TJSC reconhece concorrência desleal e dá vitória a empresa de São José em disputa por marca de coletes salva-vidas
Fabricante sediada em Forquilhinhas garantiu na Justiça a exclusividade da marca XFLOAT após o Tribunal de Justiça de Santa Catarina manter a condenação de uma empresa concorrente
Uma empresa sediada em São José, no bairro Forquilhinhas, conquistou uma importante vitória judicial em uma disputa envolvendo marcas de coletes salva-vidas comercializados em todo o país. A 5ª Câmara Comercial do Tribunal de Justiça de Santa Catarina (TJSC) manteve por unanimidade a condenação de uma empresa concorrente e reconheceu a ocorrência de concorrência desleal, garantindo a proteção da marca XFLOAT, registrada desde 2009.
A ação foi movida pela empresa josefense após a comercialização de coletes salva-vidas identificados com a marca MAXFLOAT da empresa Pro Tork. Segundo o processo, a semelhança entre os nomes poderia induzir consumidores ao erro e gerar associação indevida entre os produtos, prejudicando a identidade construída pela empresa ao longo dos anos no mercado náutico.
A decisão mantém a sentença proferida pela 3ª Vara Cível da comarca de São José, que já havia determinado a interrupção do uso da marca concorrente, a retirada dos produtos do mercado e o pagamento de indenização por danos morais.
Entenda o caso
Durante a tramitação do processo, a empresa ré alegou possuir registro próprio da marca MAXFLOAT junto ao Instituto Nacional da Propriedade Industrial (INPI) e defendeu que as diferenças entre os sinais eram suficientes para afastar qualquer possibilidade de confusão. Também argumentou que o termo "float", relacionado à flutuação, é amplamente utilizado no segmento náutico.
No entanto, uma perícia técnica realizada durante o processo apontou a existência de semelhanças fonéticas, gráficas e estruturais entre as marcas.
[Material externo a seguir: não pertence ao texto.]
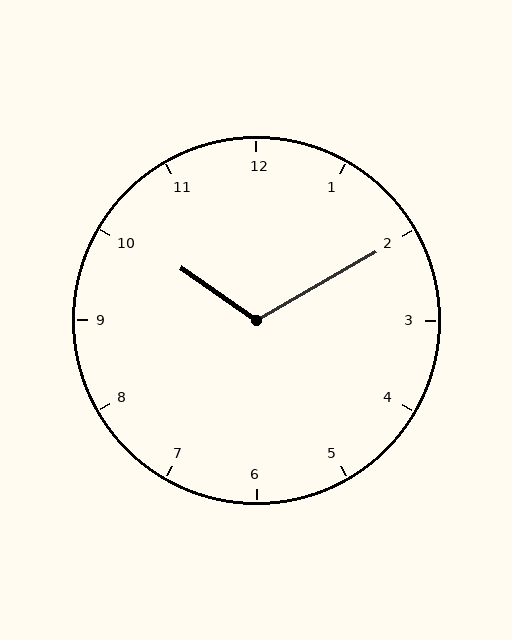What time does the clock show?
10:10.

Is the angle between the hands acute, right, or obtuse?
It is obtuse.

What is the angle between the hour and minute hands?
Approximately 115 degrees.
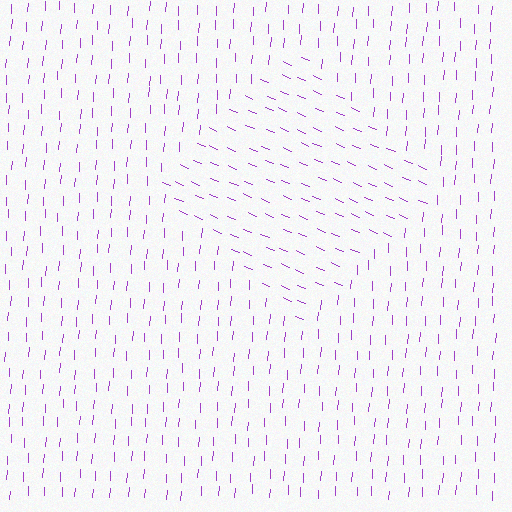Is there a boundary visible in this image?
Yes, there is a texture boundary formed by a change in line orientation.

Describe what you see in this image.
The image is filled with small purple line segments. A diamond region in the image has lines oriented differently from the surrounding lines, creating a visible texture boundary.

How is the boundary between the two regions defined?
The boundary is defined purely by a change in line orientation (approximately 70 degrees difference). All lines are the same color and thickness.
O laudo destacou ainda que ambas atuam no mesmo segmento de mercado, comercializando produtos idênticos para o mesmo público-alvo e utilizando canais semelhantes de comercialização.
De acordo com os autos, também foram identificadas situações em que consumidores questionaram se as marcas pertenciam à mesma empresa ou grupo econômico. Para os desembargadores, esse cenário reforçou a possibilidade de confusão no mercado.
A análise técnica concluiu que, embora existam diferenças entre os sinais, elas não são suficientes para afastar a associação indevida por parte dos consumidores, especialmente diante da identidade dos produtos e da atuação das empresas no mesmo nicho de mercado.
O que decidiu a Justiça
Ao analisar o recurso, o TJSC entendeu que a existência de registros marcários não impede o reconhecimento de concorrência desleal quando há risco de associação indevida entre empresas que atuam no mesmo setor. O relator do processo, desembargador Luiz Felipe Schuch, destacou que a proteção à propriedade industrial não se limita ao registro formal da marca, mas também busca evitar situações capazes de induzir consumidores ao erro.
Com a decisão, foi mantida a determinação para que a empresa concorrente deixe de utilizar a marca MAXFLOAT em produtos, materiais publicitários, sites e redes sociais, além de retirar os itens identificados com a marca do mercado.
O tribunal também confirmou o pagamento de R$ 15 mil por danos morais à empresa de São José. Segundo o entendimento adotado pelos desembargadores, a violação ao direito de propriedade industrial gera dano presumido ao titular da marca, independentemente da comprovação de prejuízo concreto.
A reportagem entrou em contato com a empresa de São José para comentar a decisão e os impactos da vitória judicial para o negócio, mas não recebeu retorno até a publicação desta matéria.